Wednesday, March 27, 2013

Literacy Stations- April Cole's video

During Norman Elementary's "Professional Learning Communities," the entire building participated in a study with Debbie Diller's Literacy Stations books. These books were a great motivator to many of our teachers.
The video below is from our 2nd grade Teacher, April Cole. She is new to 2nd grade this year, and although Literacy Stations were a little scary & overwhelming to her, she has managed to implement them into her classroom routine very successfully. 
I had the pleasure of visiting her room and taping April and her students in action.
Great job April--your students were all on task, learning and having fun.
Thanks for sharing your classroom,

*STAR* Teacher--Doug Emington

Norman Elementary's *STAR* Teacher is....
Doug Emington
Physical Education

  How many years have you been teaching?
      In all, I have been in the profession for 28 years.  I taught in Toledo, Ohio at Sherman Elementary for three years, at Father Gabriel Richard High School in Ann Arbor, Michigan for five years, and now I am completing my 20th year in Reed City.

 What is your best memory?
     Among my favorites is when we questioned a 5th grade student with a mature crawl stroke about where he learned to swim and who taught him and he answered proudly, 
“You guys did.”

 What is the funniest memory? 
     Over the years, a number of humorous incidents have happened to me including splitting my pants from seam to belt while attempting to show the kids a low slide position last year.  Fortunately I was able to keep my front side to the students until Mrs.

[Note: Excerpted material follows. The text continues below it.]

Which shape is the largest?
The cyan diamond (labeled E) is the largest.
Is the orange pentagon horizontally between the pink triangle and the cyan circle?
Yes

Emington who was subbing for the next class of the day could run home and get me another pair of slacks.

     I thank God for a position working with the youngest students.  As Art Linkletter used to say: “Kids say the darndest things!”  After hearing me use the expression “Oh, my Word!” a number of times, one student finally asked me 
“What is your word Mr. Emington?”

     When I first started teaching, my Kindergarteners at Sherman Elementary  used to think my name was Jim.  The students would come in to my class greeting me with a big smile and saying, “Hi, Jim.”  After a while, I figured it out.  Their teachers would say to them, “We’re going to gym now,” so they assumed that was my first name.

     Just this year on the way back to a class, we stopped at the drinking fountain for water.  One of Mrs. Kailing’s kids informed the group with a glimmer in her eye that our water comes from Paris.  I wondered about where she got that idea until I saw her pointing to the button on the side of the fountain marked “Press” and realized she was sounding it out.

Can you share a P.E. best practice. 
     One teaching practice that seems to work is instilling the importance of never giving up.  In every endeavor from learning to tie shoes, to riding a two wheeler without training wheels, to learning to play a musical instrument, from success in the classroom to success on the athletic field,  a Try, Try, Try attitude is Key.  When a student perseveres to experience success where they had once failed, the lesson learned will have a lasting effect on their attitude and confidence.   We make a big deal of this in gym, and I feel so blessed to be one of the agents whereby kids learn this secret of success.

Can you share another best practice.
     Another important lesson I have learned through my training is that there needs to be something for a student who “gets it” right away as well as for the student who needs extra help.  In my graduate work, we learned about extending tasks.  These can be tasks that simplify or restate the work for the struggling student, or tasks that add challenge for those who immediately excel at the task.  For example, an extending task for catching fly balls may be to bounce it to a student to make it easier to track, but for those who are good at it, we extend the task by tossing a smaller ball or making them run to catch.
     I feel that many times we teach to the middle and try to help those who are challenged, but neglect those who we could challenge further.  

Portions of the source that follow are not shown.